The data comes from the ongoing Specialty Coffee Retail Price Index (SCRPI), a project that tracks the retail prices charged by a carefully selected group of North American specialty coffee roasters.

Over the last couple of years, Canadian roasters have shown the lowest prices, both at the lower and upper ends of the market. However, when looking within the United States, SCRPI roasters in the South had the least expensive coffees for sale in their online stores. At the upper end of the market, their prices averaged about $8 less per pound compared to roasters from the West.

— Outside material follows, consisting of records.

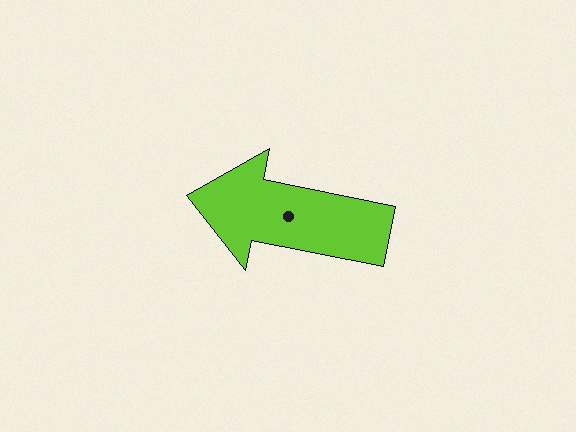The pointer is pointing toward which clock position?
Roughly 9 o'clock.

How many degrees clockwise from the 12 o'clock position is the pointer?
Approximately 281 degrees.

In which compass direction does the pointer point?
West.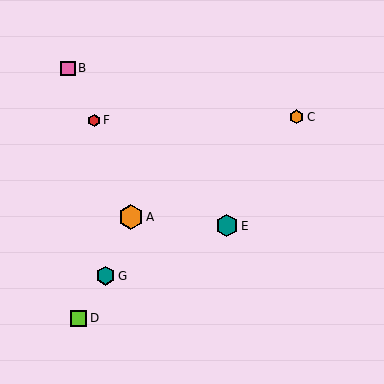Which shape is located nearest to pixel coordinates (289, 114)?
The orange hexagon (labeled C) at (297, 117) is nearest to that location.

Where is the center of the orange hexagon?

SCRPI was created by Transparent Trade Coffee, a project run out of Social Enterprise @ Goizueta, to stimulate pricing transparency in the specialty coffee industry. Their end goal is to support coffee growers by letting everyone know how much of the coffee purchase prices get back to coffee-growing communities.

The SCRPI provides the market with guidelines for retail pricing. Goizueta Professor Peter Roberts hopes that it will give coffee growers — who are far removed from final consumers — a baseline indicator of what their crops are actually worth. For this reason, each quarterly report is translated into Spanish and shared with growers (and others) in Latin America.  

SCRPI researchers make quarterly visits to the online stores of coffee roasters to record the prices for their lowest-priced and highest-priced specialty coffees. The pricing information is gathered from 60 different roasters working across all regions of the United States as well as Canada.

Transparent Trade Coffee also breaks down the price per pound of many “registered” specialty coffees to show how much of the retail price actually makes it back to coffee-growing communities. The goal is to use the pricing and payment information to create better awareness of the social and economic issues facing coffee growers around the world.